Merry Fuckin’ Birthday, Olivia.

Wait a sec. I meant Happy Birthday. You get the drift. And if you could see what I saw you’d be mixing up your holiday adjectives too.

One word: Stove.

Such a convenient piece of machinery. Jesus.

Anyway, back to the baking. Like I said, it’s not the housewife part that’s bothering me. I was a chef once; I may not like the kitchen but I can handle it. The baking isn’t the problem. It’s the willingness.

I’m standing here on Christmas Eve mixing cookie batter simply because Natalia asked me to.

I would do anything for that woman. Anything. It’s actually kinda pathetic how far that sentiment has taken me these past couple of years.

There are a bunch of things I’ve done for her, big and little.

Like keeping the death stares to a minimum with Frank. That took me a while to get under control, but for good reason. Imagining his hands on my Natalia made me want to slap that sappy golly-gee-Natalia-I’ll-always-love-you smile off of his face. And so I did. Once. But I swear after that (and two weeks on the couch) I was done. Ever since then he’s behaved and so have I. Olivia Spencer, perfect angel.

Or making her the official other mommy to Emma. Apparently that was the best Mother’s Day present ever. Although when she first opened the envelope and saw the adoption papers she just started crying. Boy, was I confused. Then she hit me and I was pissed. But the next thing I new she was kissing me. I took that as a yes.

Or cutting back on the cheeseburgers and martinis. That was hard. But once she hit me with that pout-“I thought you wanted us to be an old married couple with matching jogging suits?”-there was no question. We’re going to be the most badass old couple in Springfield if I have anything to say about it.

Or just doing things to make her smile. Little surprises here and there, flowers, candlelit dinners sans children. But she takes them much more seriously. “It shows how much you care. I love it. I love you.” Totally worth the dimples.

Or giving up half my designer wardrobe just so we can share a closet. When I first moved back in half my stuff was in the one in the hall, but she said it didn’t feel right. So I made it feel right for her. Done.

Or limiting the cussing, saving it for Natalia-free and Natalia-Me times only. She officially named our room exempt from the Swear Jar. Thank baby fuckin Jesus for that.

Or leaving work at five thirty everyday, no matter how busy, so that I can be home for dinner at six.

Or simply helping with doing the laundry.

And that’s not even the half of it. I’m whipped. Incredibly so, in fact, and I don't give a damn.
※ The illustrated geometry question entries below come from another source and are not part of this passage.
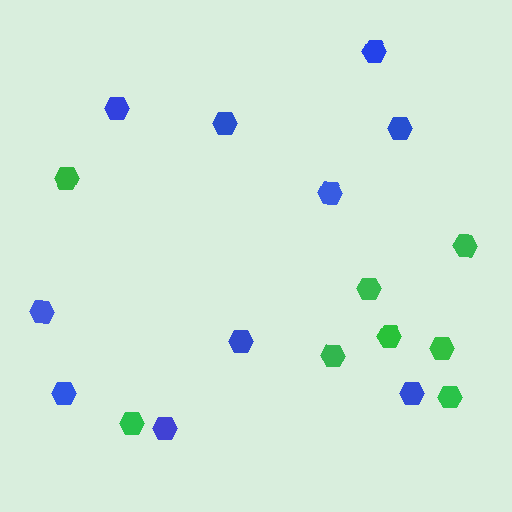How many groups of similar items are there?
There are 2 groups: one group of green hexagons (8) and one group of blue hexagons (10).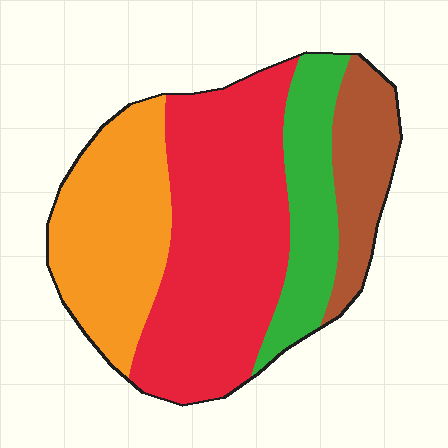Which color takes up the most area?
Red, at roughly 45%.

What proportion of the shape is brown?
Brown covers about 15% of the shape.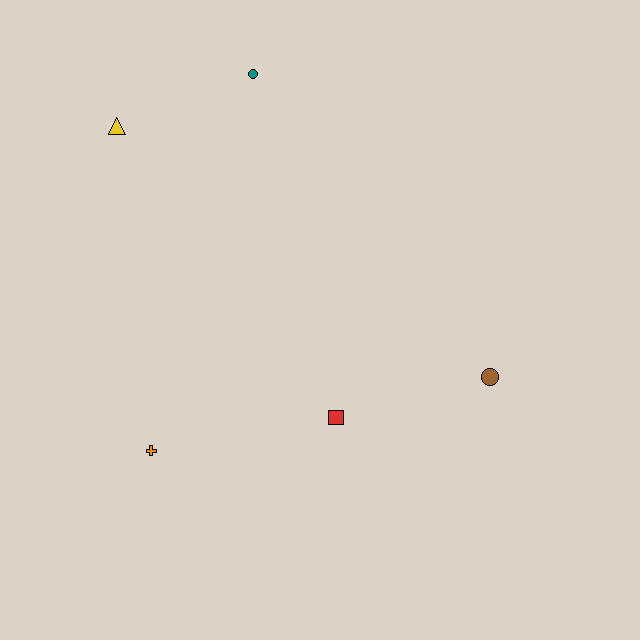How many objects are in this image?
There are 5 objects.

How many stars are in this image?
There are no stars.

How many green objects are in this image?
There are no green objects.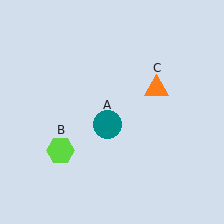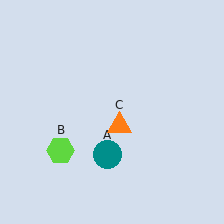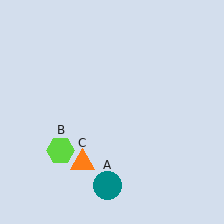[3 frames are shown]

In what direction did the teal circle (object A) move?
The teal circle (object A) moved down.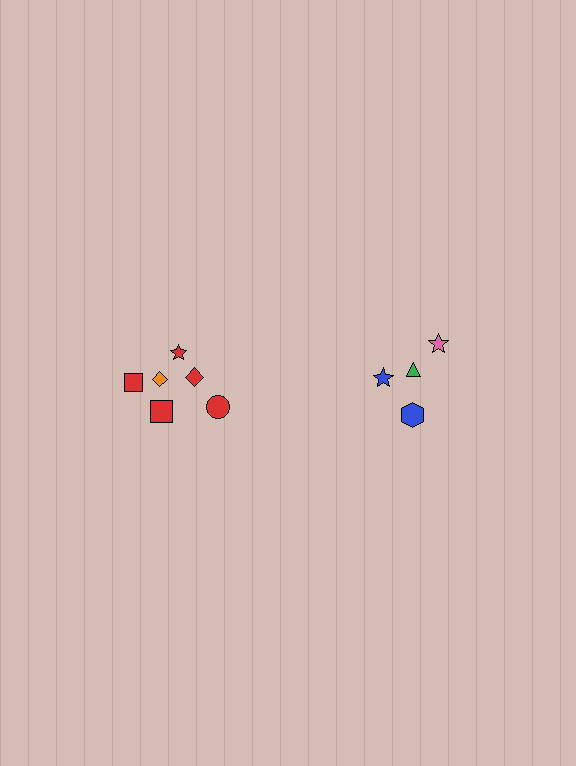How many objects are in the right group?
There are 4 objects.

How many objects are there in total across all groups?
There are 10 objects.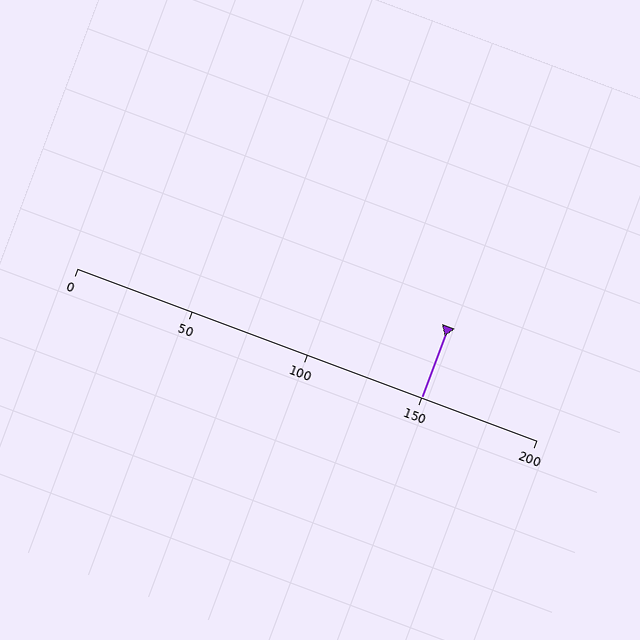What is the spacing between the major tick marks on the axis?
The major ticks are spaced 50 apart.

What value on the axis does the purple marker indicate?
The marker indicates approximately 150.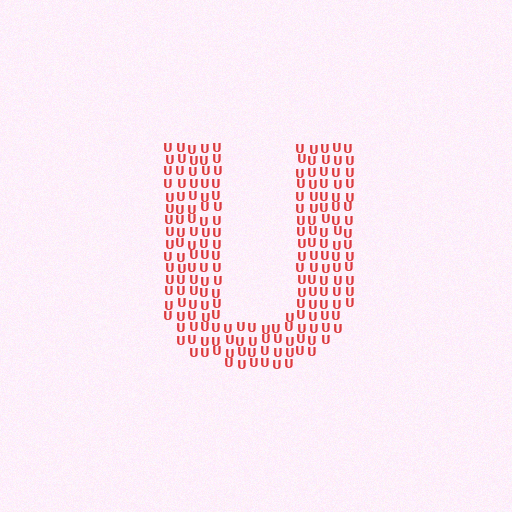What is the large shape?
The large shape is the letter U.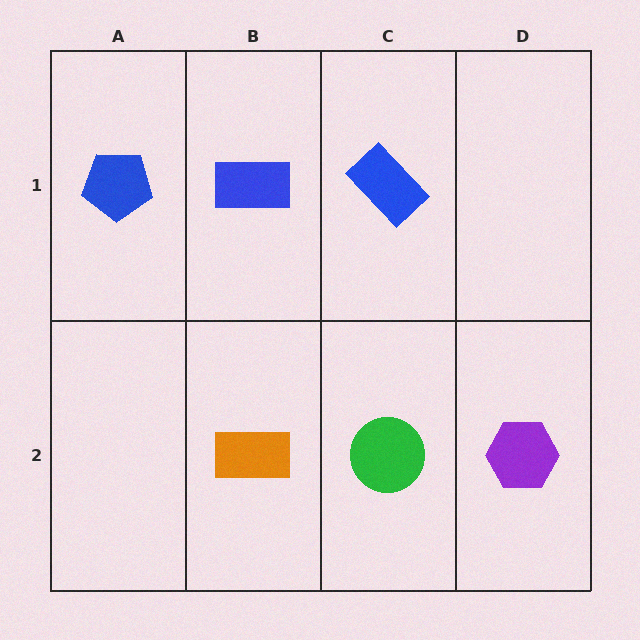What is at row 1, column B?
A blue rectangle.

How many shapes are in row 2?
3 shapes.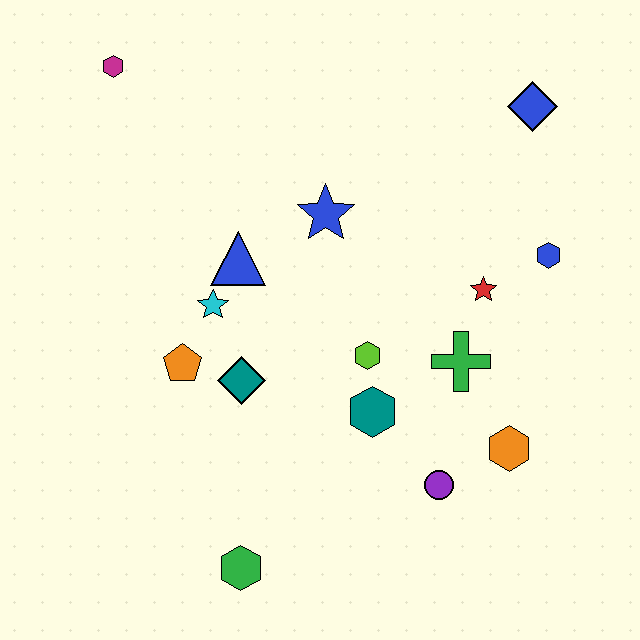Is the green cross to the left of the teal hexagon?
No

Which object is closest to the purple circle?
The orange hexagon is closest to the purple circle.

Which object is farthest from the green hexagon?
The blue diamond is farthest from the green hexagon.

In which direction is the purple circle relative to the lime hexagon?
The purple circle is below the lime hexagon.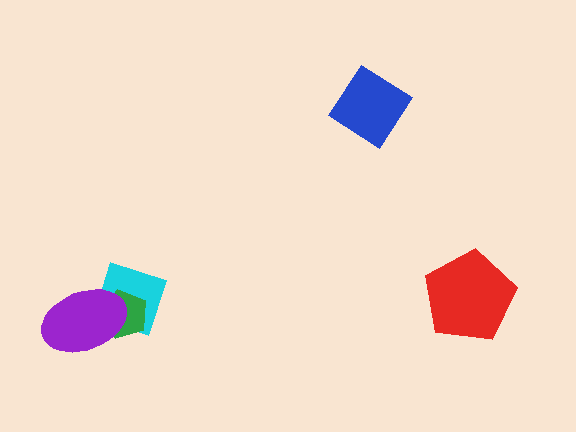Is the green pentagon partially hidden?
Yes, it is partially covered by another shape.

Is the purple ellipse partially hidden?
No, no other shape covers it.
So when my lovely girlfriend ordered me to finish the baking on her way out-Emma in tow-to get the little one from Frank’s, I readily obliged.

After some mandatory sarcasm.

“I see how it is. Leave me here to slave away while you two go get the Bear? Hardly seems fair to me.”

That go me an eye roll.

“Oh hush, Olivia. There’s only one more batch to go. And would you please stop calling our daughter a bear? She’s not an animal.”

“But she’s my little Gummi Bear,” I pout. “Plus, Emma’s not a vegetable and she’s still our Bean.”

“Yeah, Ma. I’m not a vegetable!” Emma echoed as she twirled around trying to find the sleeves of her puffy pink coat.

“Well I don’t like it, so you’re going to change it.”

To hell I will.

Gummi Bear may be a strange nickname, but it’s the right one. First of all, it goes with the whole candy theme. I mean, the Bean is only the Bean because of my never-ending cravings for Jelly Bellies when I was pregnant with her. So Gummi Bear fits.

Plus, the kid’s a little beast. Between her floppy-haired father and Natalia’s oh-so-luscious locks, Francesca popped out looking like the fetal version of Diana Ross.

Poof.

And you know how some newborns lose some hair before it really starts growing? Yeah, that didn’t happen with this kid. Not-uh. Her hair just got darker and curlier and messier and bigger. She was barely two months and we were already using hair clips. One day I gave her a bunch of little ponytails all over her head while Natalia was at the grocery store. Funniest. Thing. Ever.

Mama didn’t think so.

Oh, and the baby not only looked like a beast with her wild black hair, she acted like one too. Instead of crying when she was hungry, she growled. Cute and tiny baby growls, complete chubby little fingers pawing the air in search of Mama’s boobies.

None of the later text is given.